Ryan Goldsher
Stand-up specials
Precise celebrity impressions deployed as structural punchlines.
A Ryan Goldsher set moves from conversational storytelling into exact mimicry without a gear shift. He does not announce who he is about to do. He will be talking about a mundane daily interaction, then suddenly drop his jaw and narrow his eyes to become Mark Wahlberg acting profoundly confused about the plot of the movie he is starring in. The voices operate as act-outs. They let him jump out of his own perspective and deliver a punchline from someone else’s.
He occupies a very specific lane in modern comedy: the club comic who actually does impressions. He won a televised impression competition on the USA Network early in his career, then spent the following years figuring out how to fold that technical skill into standard standup. He works traditional rooms, operating as an observational joke writer who happens to have a fully realized Nicolas Cage available when a bit needs a jolt.
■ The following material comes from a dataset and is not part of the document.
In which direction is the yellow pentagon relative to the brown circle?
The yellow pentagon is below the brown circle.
The mimicry relies on absurd logic rather than standard catchphrases. His Joe Biden speaks entirely in surreal, small-town riddles about trading garlic bread for medical care. His Morgan Freeman gently explains minor inconveniences at the doctor’s office.
When he leaves the celebrity voices behind, the material centers on his Illinois family. He gets good mileage out of a father who speaks to him like a basset hound, and the daily reality of having an aggressive face but a passive personality. He grew up in the Chicago suburbs making prank calls, an origin that maps cleanly to his instinct to use voices to hijack a premise.